Environment Minister Ian Hunter says trials of seal-deterring technology in the Coorong should continue despite reports they are not working.
Since March, the state government has tried using underwater crackers and other methods to scare the animals away and lessen their impact on the fishing industry.
But seal numbers appear to actually be increasing, says Coorong Wild Seafood’s Tracy Hill.
“Seals are building up in numbers,” she said.
“They were at their worst by end of winter last year so we expect the same this year.
“There are 100,000-plus New Zealand fur seals along the South Australian coast.
“We had several hundred in the Coorong last year and the same in the Lakes.”
The Southern Fisherman’s Association’s Neil MacDonald said more information would be available once the trials had been completed.
“We expect to have a preliminary report by the end of the month and that will help determine where to from here,” he said.
“Seal numbers are building in the system again and their impact is being felt; the full extent will only be known later in the year when we get to what was the peak period in the last couple of years.
“At present fishers are still working without any specific aids.
“There is an expectation that the preliminary advice from the trials will set up the path for their use on a regular basis across the fishery.

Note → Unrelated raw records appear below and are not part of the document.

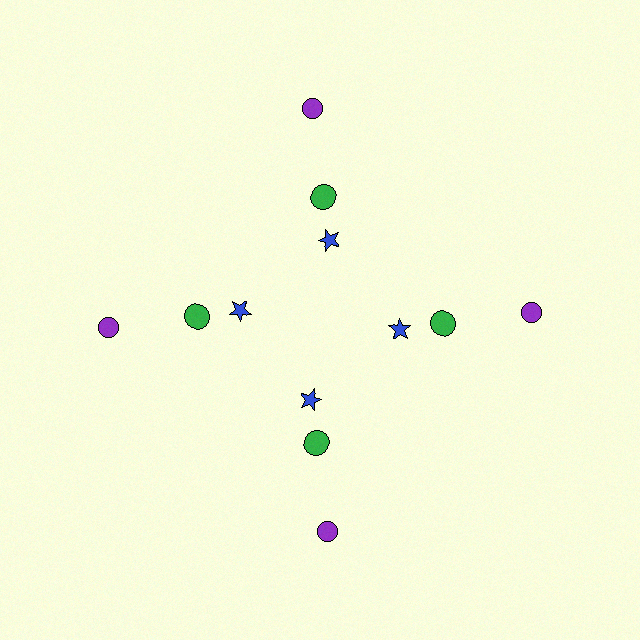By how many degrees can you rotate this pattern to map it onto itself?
The pattern maps onto itself every 90 degrees of rotation.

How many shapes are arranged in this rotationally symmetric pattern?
There are 12 shapes, arranged in 4 groups of 3.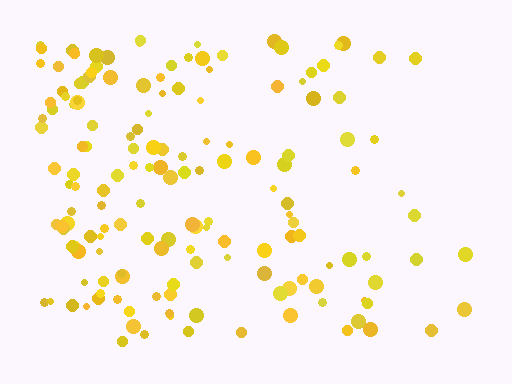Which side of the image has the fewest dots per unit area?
The right.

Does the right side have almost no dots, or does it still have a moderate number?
Still a moderate number, just noticeably fewer than the left.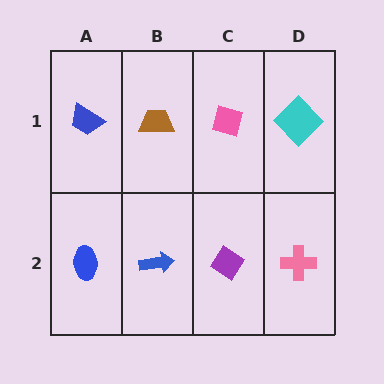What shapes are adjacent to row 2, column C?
A pink diamond (row 1, column C), a blue arrow (row 2, column B), a pink cross (row 2, column D).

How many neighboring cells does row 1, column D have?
2.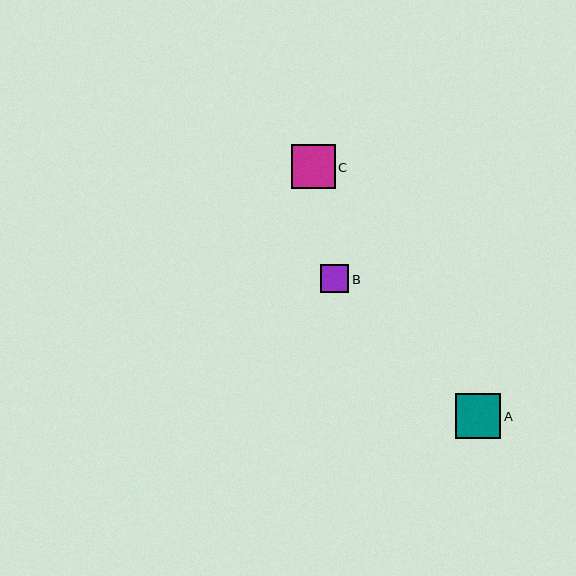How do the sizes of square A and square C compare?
Square A and square C are approximately the same size.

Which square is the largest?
Square A is the largest with a size of approximately 45 pixels.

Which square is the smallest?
Square B is the smallest with a size of approximately 28 pixels.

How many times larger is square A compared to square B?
Square A is approximately 1.6 times the size of square B.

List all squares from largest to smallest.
From largest to smallest: A, C, B.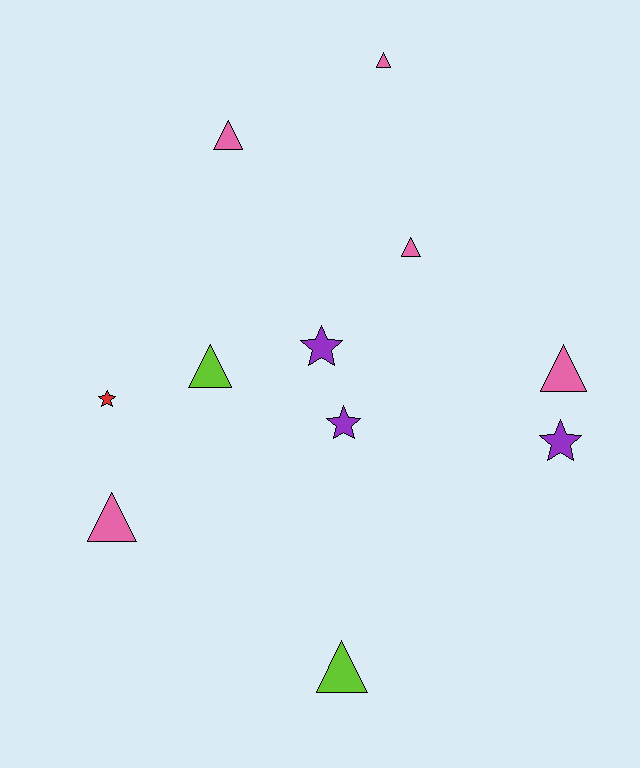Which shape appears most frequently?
Triangle, with 7 objects.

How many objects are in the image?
There are 11 objects.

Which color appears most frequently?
Pink, with 5 objects.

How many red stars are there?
There is 1 red star.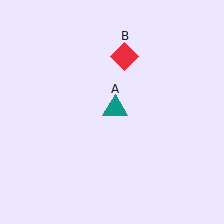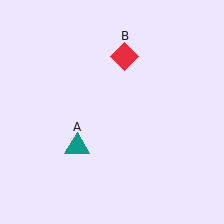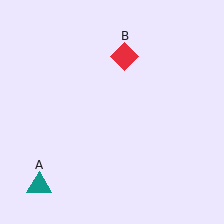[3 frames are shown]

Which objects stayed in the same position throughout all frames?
Red diamond (object B) remained stationary.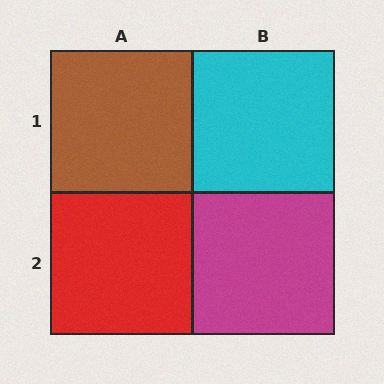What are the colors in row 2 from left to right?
Red, magenta.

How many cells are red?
1 cell is red.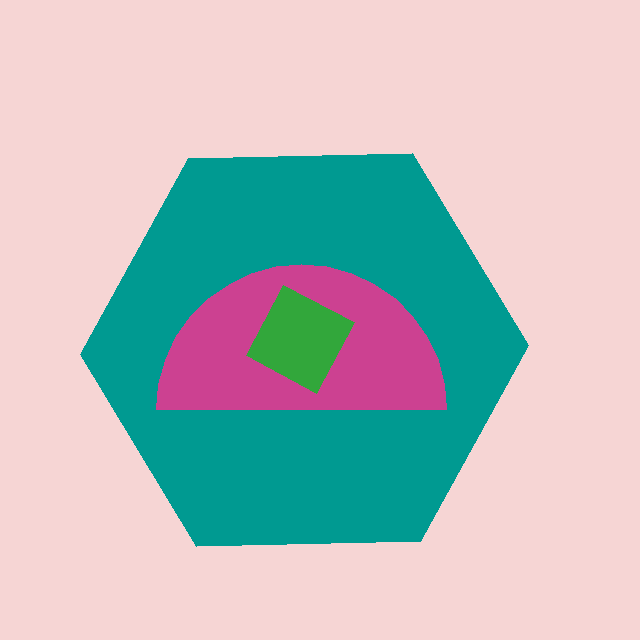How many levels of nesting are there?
3.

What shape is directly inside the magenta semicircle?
The green square.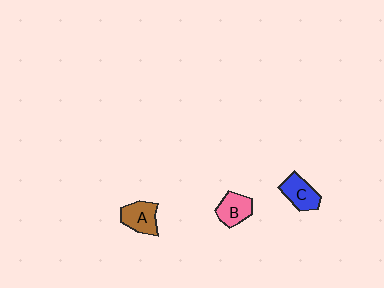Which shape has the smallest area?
Shape B (pink).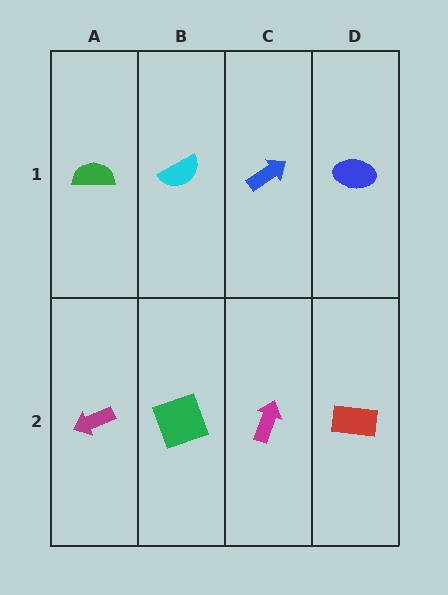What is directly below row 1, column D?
A red rectangle.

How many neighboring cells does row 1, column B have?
3.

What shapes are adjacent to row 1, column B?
A green square (row 2, column B), a green semicircle (row 1, column A), a blue arrow (row 1, column C).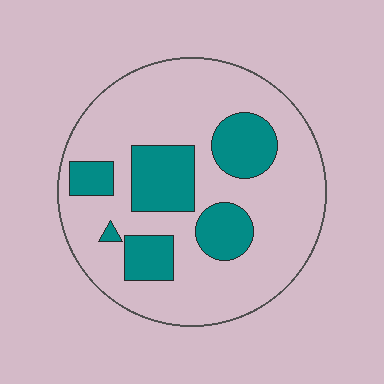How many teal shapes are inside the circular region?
6.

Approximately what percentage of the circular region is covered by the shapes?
Approximately 25%.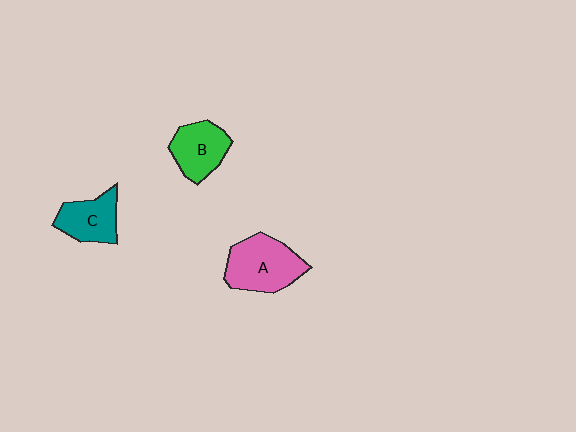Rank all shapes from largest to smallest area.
From largest to smallest: A (pink), B (green), C (teal).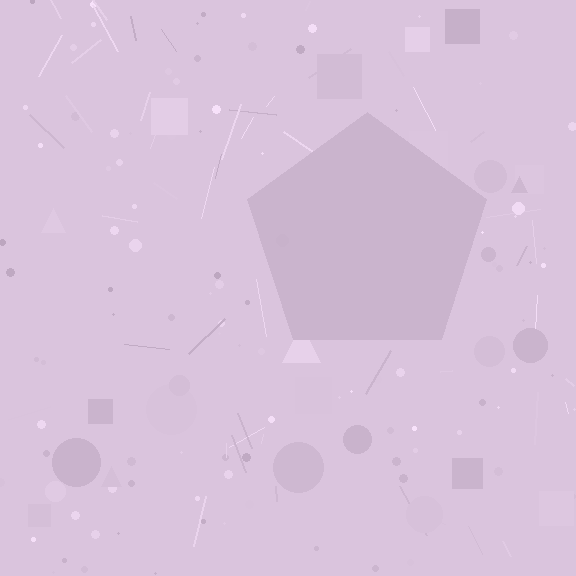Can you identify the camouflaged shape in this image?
The camouflaged shape is a pentagon.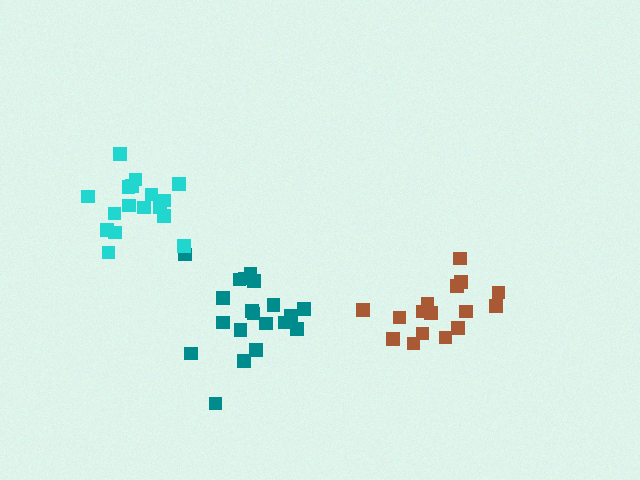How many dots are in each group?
Group 1: 20 dots, Group 2: 16 dots, Group 3: 17 dots (53 total).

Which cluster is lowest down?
The teal cluster is bottommost.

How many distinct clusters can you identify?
There are 3 distinct clusters.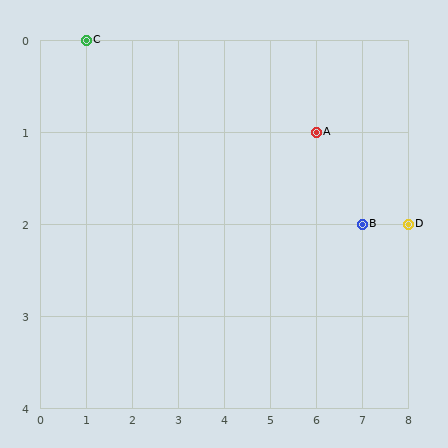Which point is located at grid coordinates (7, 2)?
Point B is at (7, 2).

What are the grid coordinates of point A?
Point A is at grid coordinates (6, 1).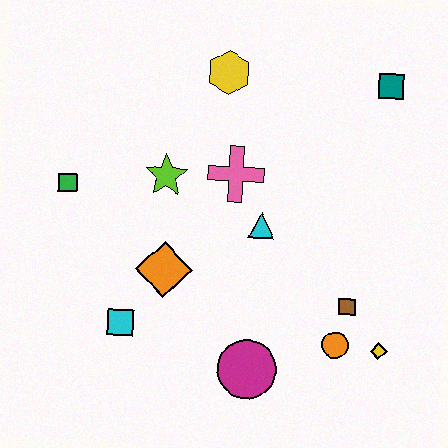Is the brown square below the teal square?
Yes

“Any decision will be subject to the outcome from the trial.”
Mr Hunter said it would be pointless to “pull up stumps” partway through the trial, regardless of its early results, particularly when no-one had any better ideas about how to address the problem.
“We’re at the cutting edge of this,” he said.
“There has been no successful plan developed anywhere else in the world.
“Relocation or culling don’t work, and there’s no point wasting anyone’s money on programs that don’t work.”